Être l’apôtre de l'État de Droit dans un État comme Haïti : rêve ou réalité ?

Par Godson Lubrun, Le National, édition du 15 au 19 mai 2020 

« Tout ce qui relève du Droit, de l’État de Droit ou du sérieux est relégué à l’arrière-plan en Haïti », c’est par cette phrase, Me René Julien, promoteur de l’État de Droit et apôtre de ce concept depuis des lustres dans le pays. Entre incompréhensions , regrets et amertume, l’initiateur de l’amicale des juristes et du parti politique dénommé l’Action démocratique pour Bâtir Haïti (ADEBHA) a livré ses impressions sur le sujet : Être l’apôtre de l'État de Droit dans un État comme Haïti : rêve ou réalité ?En effet, il était l’invité d’un segment de l’émission radiophonique hebdomadaire Top Haïti diffusée tous les samedis matins entre 8h et 10h en duplex sur les radios D’S FM 104.7 et sur radio Top Haïti sur la plateforme zeno en son édition du samedi 9 mai 2020. 

René Julien considère ce moment présent comme celui du déclin Haïti c’est-à-dire de la constitution et de la loi. « Nous avions tout fait systématiquement pour combattre la loi », a martelé celui qui a créé l’amicale des juristes en 1988 et l’ADEBHA en 1997 en vue de la promotion du droit et de l’État de droit en particulier dans le pays.
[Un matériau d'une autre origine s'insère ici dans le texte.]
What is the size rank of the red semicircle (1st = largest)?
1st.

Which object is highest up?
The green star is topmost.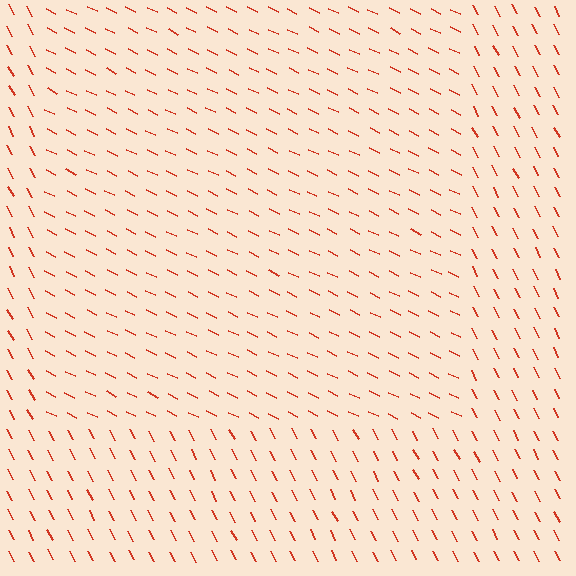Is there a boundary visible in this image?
Yes, there is a texture boundary formed by a change in line orientation.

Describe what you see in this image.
The image is filled with small red line segments. A rectangle region in the image has lines oriented differently from the surrounding lines, creating a visible texture boundary.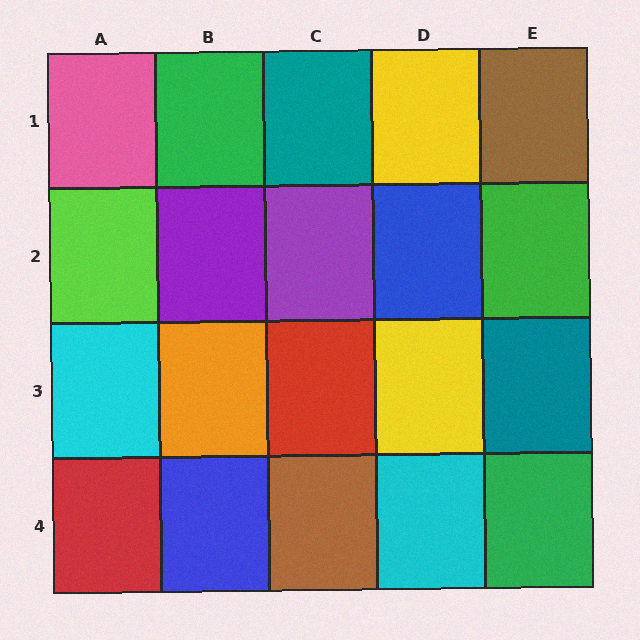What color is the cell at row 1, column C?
Teal.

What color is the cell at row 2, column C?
Purple.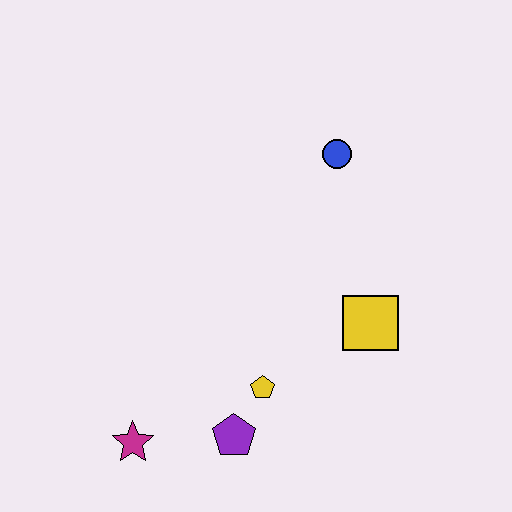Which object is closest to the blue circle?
The yellow square is closest to the blue circle.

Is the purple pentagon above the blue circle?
No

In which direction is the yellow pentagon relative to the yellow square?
The yellow pentagon is to the left of the yellow square.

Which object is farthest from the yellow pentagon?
The blue circle is farthest from the yellow pentagon.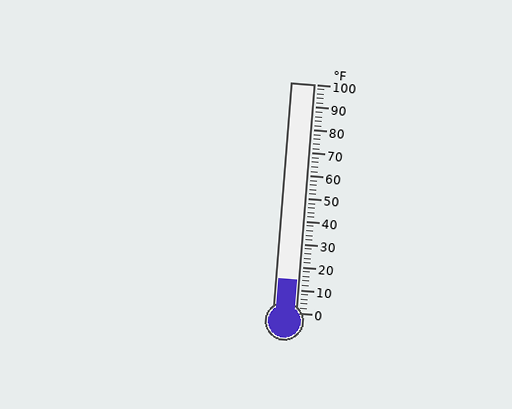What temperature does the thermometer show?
The thermometer shows approximately 14°F.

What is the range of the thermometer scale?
The thermometer scale ranges from 0°F to 100°F.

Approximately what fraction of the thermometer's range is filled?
The thermometer is filled to approximately 15% of its range.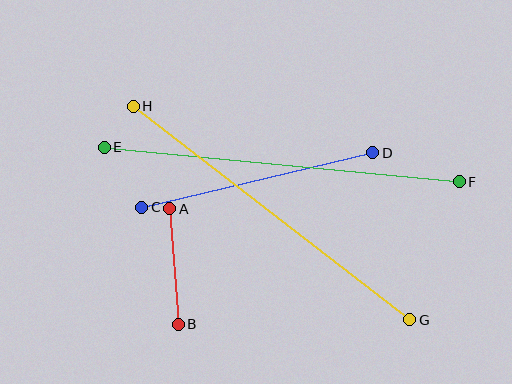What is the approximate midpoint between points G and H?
The midpoint is at approximately (272, 213) pixels.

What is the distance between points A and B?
The distance is approximately 116 pixels.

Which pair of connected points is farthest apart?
Points E and F are farthest apart.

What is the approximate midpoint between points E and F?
The midpoint is at approximately (282, 165) pixels.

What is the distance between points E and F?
The distance is approximately 357 pixels.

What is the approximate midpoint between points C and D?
The midpoint is at approximately (257, 180) pixels.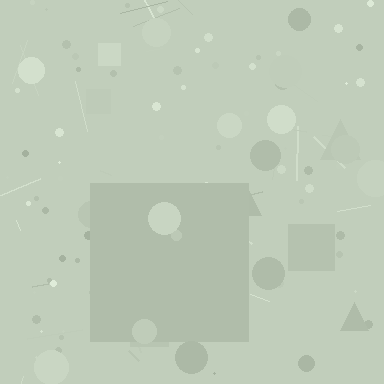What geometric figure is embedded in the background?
A square is embedded in the background.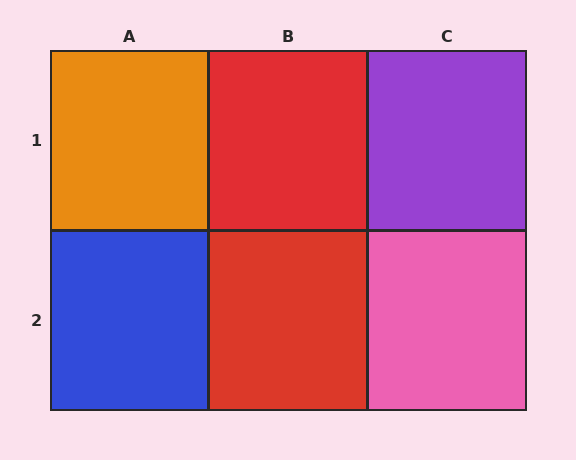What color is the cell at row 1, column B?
Red.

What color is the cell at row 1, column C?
Purple.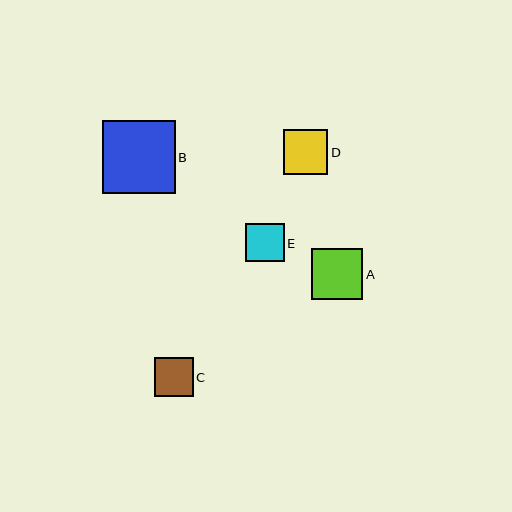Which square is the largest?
Square B is the largest with a size of approximately 72 pixels.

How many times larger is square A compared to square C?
Square A is approximately 1.3 times the size of square C.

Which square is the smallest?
Square E is the smallest with a size of approximately 38 pixels.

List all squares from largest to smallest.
From largest to smallest: B, A, D, C, E.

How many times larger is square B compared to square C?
Square B is approximately 1.9 times the size of square C.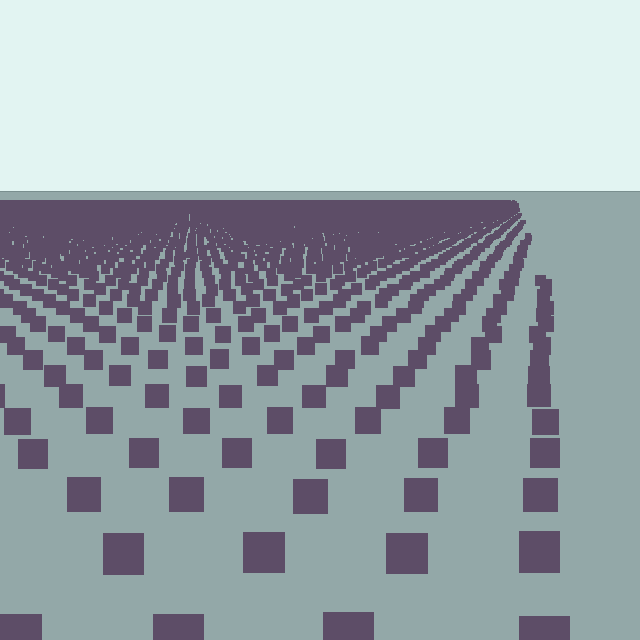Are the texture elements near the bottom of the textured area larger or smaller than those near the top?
Larger. Near the bottom, elements are closer to the viewer and appear at a bigger on-screen size.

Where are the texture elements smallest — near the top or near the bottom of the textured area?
Near the top.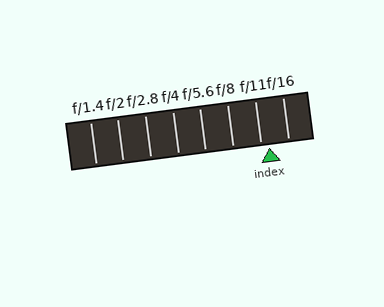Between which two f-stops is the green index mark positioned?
The index mark is between f/11 and f/16.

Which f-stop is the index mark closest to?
The index mark is closest to f/11.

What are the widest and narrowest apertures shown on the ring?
The widest aperture shown is f/1.4 and the narrowest is f/16.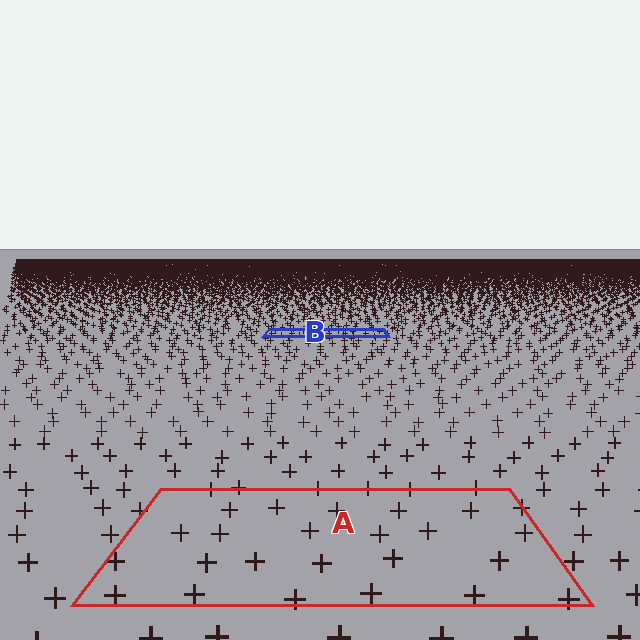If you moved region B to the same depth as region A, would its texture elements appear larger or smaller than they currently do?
They would appear larger. At a closer depth, the same texture elements are projected at a bigger on-screen size.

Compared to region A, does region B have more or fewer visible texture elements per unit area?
Region B has more texture elements per unit area — they are packed more densely because it is farther away.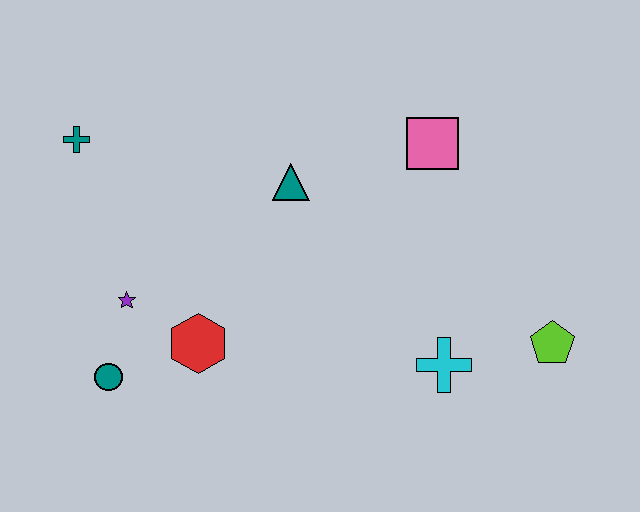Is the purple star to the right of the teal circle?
Yes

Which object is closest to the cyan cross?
The lime pentagon is closest to the cyan cross.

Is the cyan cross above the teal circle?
Yes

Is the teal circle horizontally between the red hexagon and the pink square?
No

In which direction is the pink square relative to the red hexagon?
The pink square is to the right of the red hexagon.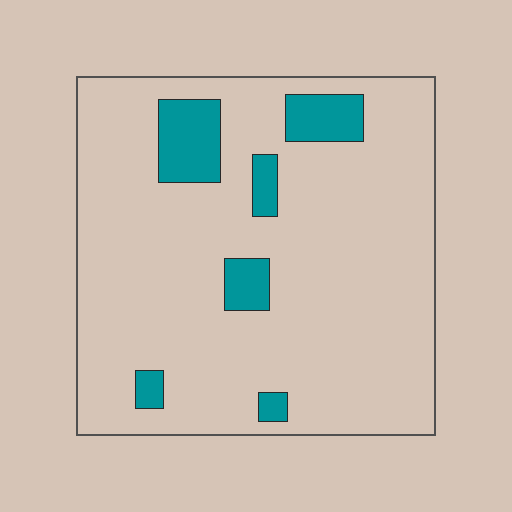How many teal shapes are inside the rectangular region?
6.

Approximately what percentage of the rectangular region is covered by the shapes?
Approximately 10%.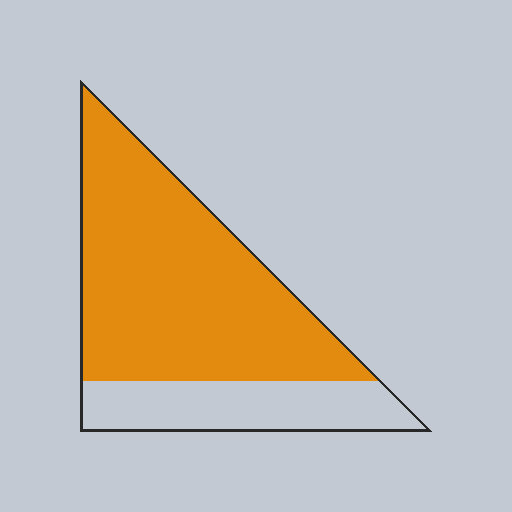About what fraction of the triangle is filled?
About three quarters (3/4).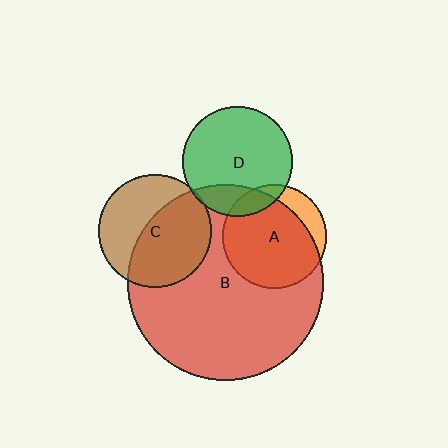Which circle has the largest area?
Circle B (red).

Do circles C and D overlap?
Yes.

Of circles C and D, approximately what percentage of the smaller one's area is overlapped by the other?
Approximately 5%.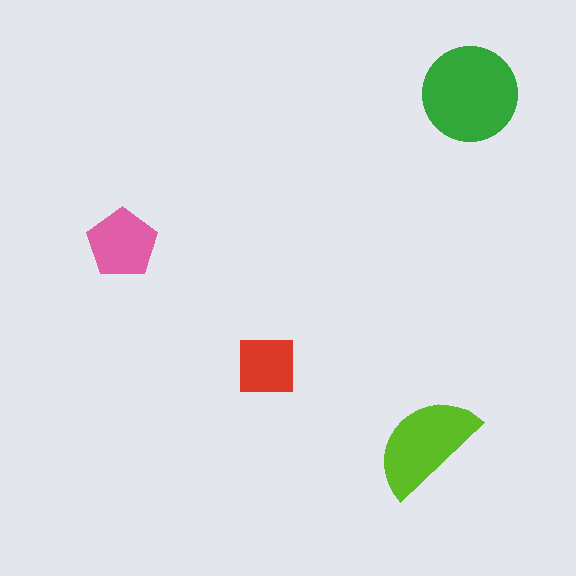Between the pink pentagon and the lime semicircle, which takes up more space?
The lime semicircle.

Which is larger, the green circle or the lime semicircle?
The green circle.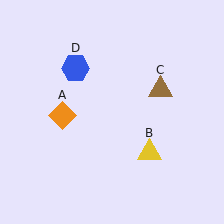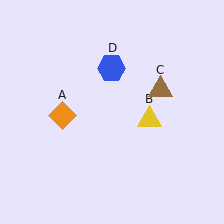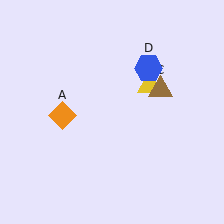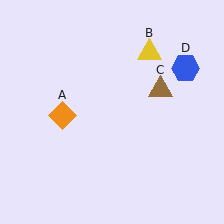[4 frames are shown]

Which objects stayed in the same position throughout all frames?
Orange diamond (object A) and brown triangle (object C) remained stationary.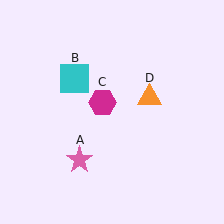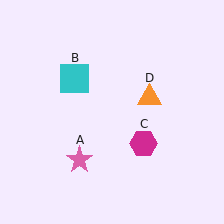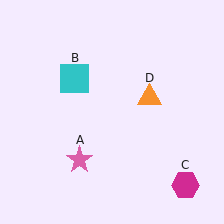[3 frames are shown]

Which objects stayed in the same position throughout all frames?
Pink star (object A) and cyan square (object B) and orange triangle (object D) remained stationary.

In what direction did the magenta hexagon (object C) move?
The magenta hexagon (object C) moved down and to the right.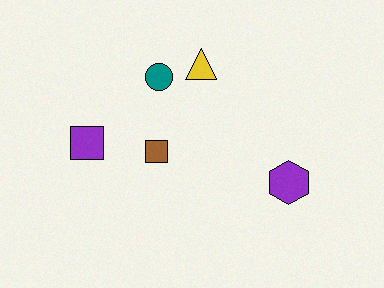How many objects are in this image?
There are 5 objects.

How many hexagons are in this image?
There is 1 hexagon.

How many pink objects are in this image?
There are no pink objects.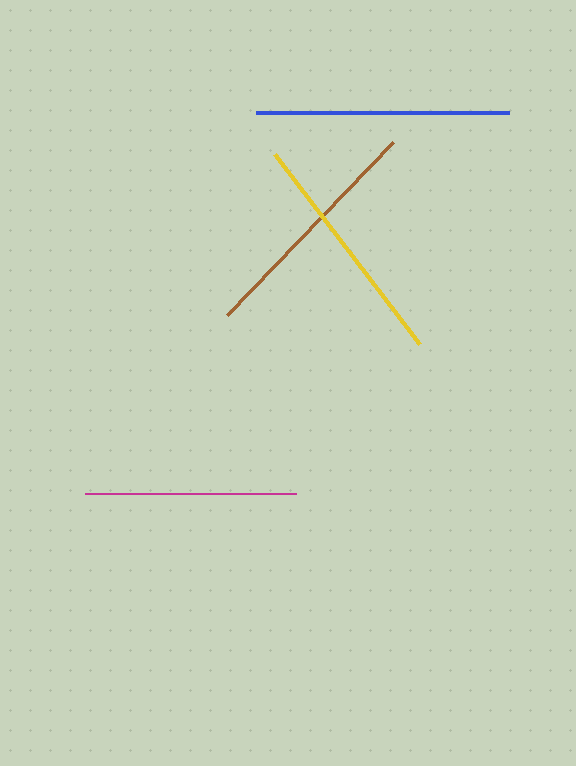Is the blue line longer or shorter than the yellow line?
The blue and yellow lines are approximately the same length (about 252 and 239 pixels).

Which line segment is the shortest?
The magenta line is the shortest at approximately 210 pixels.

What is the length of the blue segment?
The blue segment is approximately 252 pixels long.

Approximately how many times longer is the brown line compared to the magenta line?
The brown line is approximately 1.1 times the length of the magenta line.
Il dit considérer comme ces deux plus grands moments dans l’État de Droit en Haïti. 

Si le concept d’État de Droit vient avec l’évolution des États où les États s’étaient obligés de s’être assujettis au Droit, René Julien croit que son apport consiste en sa promotion dans le pays depuis trois décennies. Pour lui, il est grand temps de tout remettre en question y compris les hommes et femmes de l’actuelle élite dirigeante afin de construire sur la base d’un État de Droit. 

L’État de droit dans le contexte haïtien doit être issu de la matrice des citoyens, affirme René Julien. Une Force éclairée est à voir le jour selon les souhaits de l’homme de loi qui regrette les épisodes des dernières élections où des individus ayant de gros soupçons en contravention avec la loi se sont fait élire. Le parlement, soutient René Julien, dans un système correct profile comme le pionnier de l’État de Droit.